Problems with check_nrpe and timeouts

Support forum for Nagios Core, Nagios Plugins, NCPA, NRPE, NSCA, NDOUtils and more. Engage with the community of users including those using the open source solutions.
Locked
gimmer
Posts: 4
Joined: Fri Aug 19, 2011 12:21 pm

Problems with check_nrpe and timeouts

Post by gimmer »

Hello,

I've seen a lot of documentation about various timeout messages from check_nrpe and check_http. However, I can't find anything relating to my problem.

I have Nagios Core installed on a CentOS 5.6 64bit VM, running on an ESX server.

I have 27 hosts configured. Each host averages about 5 checks, two http, and three nrpe.

Two of the hosts (Call them A and B) keep timing out with all of their checks.

check_nrpe returns the error: "Timeout while attempting connection". Trying to run the check manually from the server's command line also times out. I have the timeout value for check_nrpe set to 30 seconds. But I've set it as long as ten minutes (with setting the global timeout that long) and it still fails after ten minutes. Trying to run the check manually from another server (a CentOS 5.6 64bit VM running on the exact same ESX server) works flawlessly.

Check_http returns the error: "Connection timed out: HTTP CRITICAL - Unable to open TCP socket". Running it manually from the command line returns the same error. I've also tried extending this check's timeout. Trying it manually from my other VM on the same ESX server returns fine.

This does not happen 100% of the time for these hosts! Every few minutes, the checks manage to land, and the services all recover according to Nagios. It's worth noting that the servers are not going offline: my nagios installation is currently redundant to the monitoring our hosting provider provides, which hasn't alerted in months.

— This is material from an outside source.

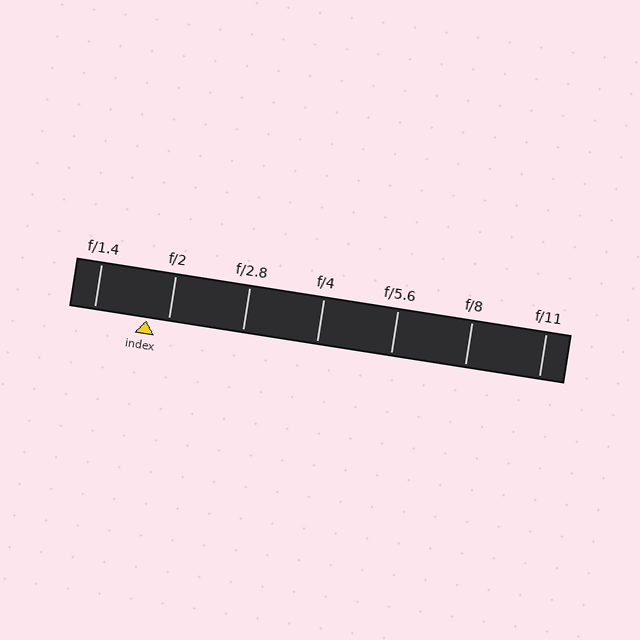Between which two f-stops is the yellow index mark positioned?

The remaining hosts (C, D, etc.) are fine. Their monitors are spaced out. They occasionally have a timeout, but immediately recover. The commands are the same for all the servers (I've just put multiple hosts into the host name so each one can run, and used macros to populate the IP addresses). Our hosting provider shows nothing out the ordinary in terms of these hosts.

Any information you can provide would be fantastic
gimmer
Posts: 4
Joined: Fri Aug 19, 2011 12:21 pm

Re: Problems with check_nrpe and timeouts

Post by gimmer »

Additional update:

I migrated the nagios install off the ESX server and on to a physical box, and the same problem is occurring. Strangely enough, it's the same two hosts.

I'm starting to think the hosting company is at fault
Locked